Banyak hal yang direncanakan jauh-jauh hari, tapi tak kunjung terealisasi. Atau bahkan ada pula yang baru saja meraih bahagia, sirna seketika.
Itulah yang dialami Taufik (31), pengungsi Dusun Jorong, Desa Sembalun Bumbung, Sembalun, Lombok Timur.
Selama 10 tahun Taufik bekerja di sebuah restoran di Legian, Bali. Mulai 2005 hingga 2015, ia bekerja keras mengumpulkan uang demi rumah idaman keluarga.
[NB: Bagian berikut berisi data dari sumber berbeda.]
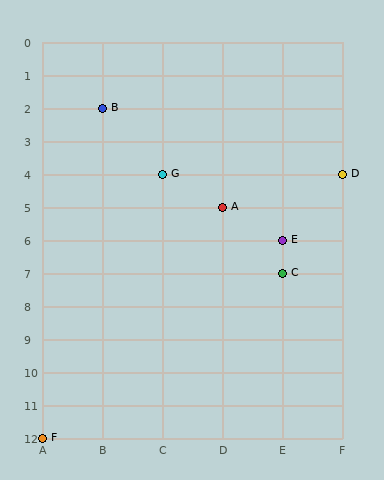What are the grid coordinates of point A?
Point A is at grid coordinates (D, 5).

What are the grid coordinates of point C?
Point C is at grid coordinates (E, 7).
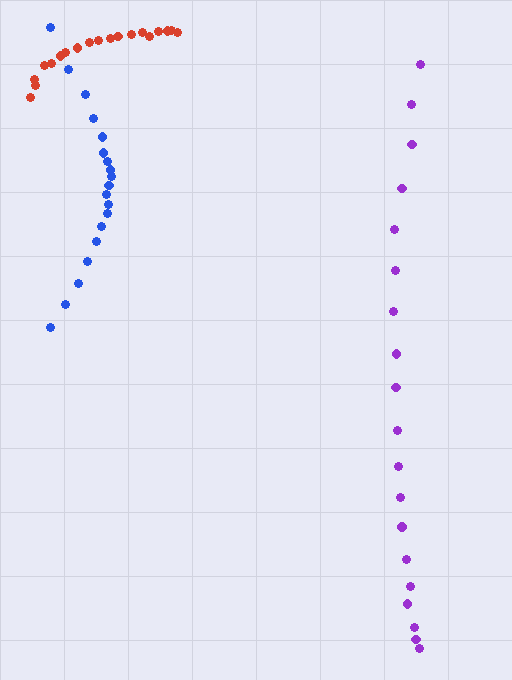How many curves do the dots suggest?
There are 3 distinct paths.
Namun nahas, rumah hasil menabung 10 tahun itu, ambruk dalam 15 detik akibat gempa Lombok.
Taufik membangun rumah secara berangsur. Hasil gajinya setiap bulan ia kirim ke Lombok untuk membangun rumah. Bahkan ia terpaksa berutang ke toko bangunan agar rumahnya cepat selesai.
“Setiap bulan saya kirim 1 juta, kadang 2 juta untuk bangun rumah. Dan selama 10 tahun itu saya terus nyicil untuk bayar utang bangunan,” ungkap Taufik kepada INA News Agency (INA), Kamis (16/8/2018).
Rumah Taufik roboh. Dan, gerai pulsa miliknya pun rusak parah. Sebagian dindingnya roboh, Lantai atasnya retak-retak. Gerai pulsa yang menjadi mata pencariannya tak lagi bisa digunakan.
“Sedih saya kalau mengingatnya, kerja selama 10 tahun terasa tidak ada artinya,” ujarTaufik menahan tangis.
Namun ia menyadari bahwa apa yang menimpanya adalah ketentuan terbaik dari Allah. Ia mengatakan bahwa gempa yang menimpanya membuatnya merenung.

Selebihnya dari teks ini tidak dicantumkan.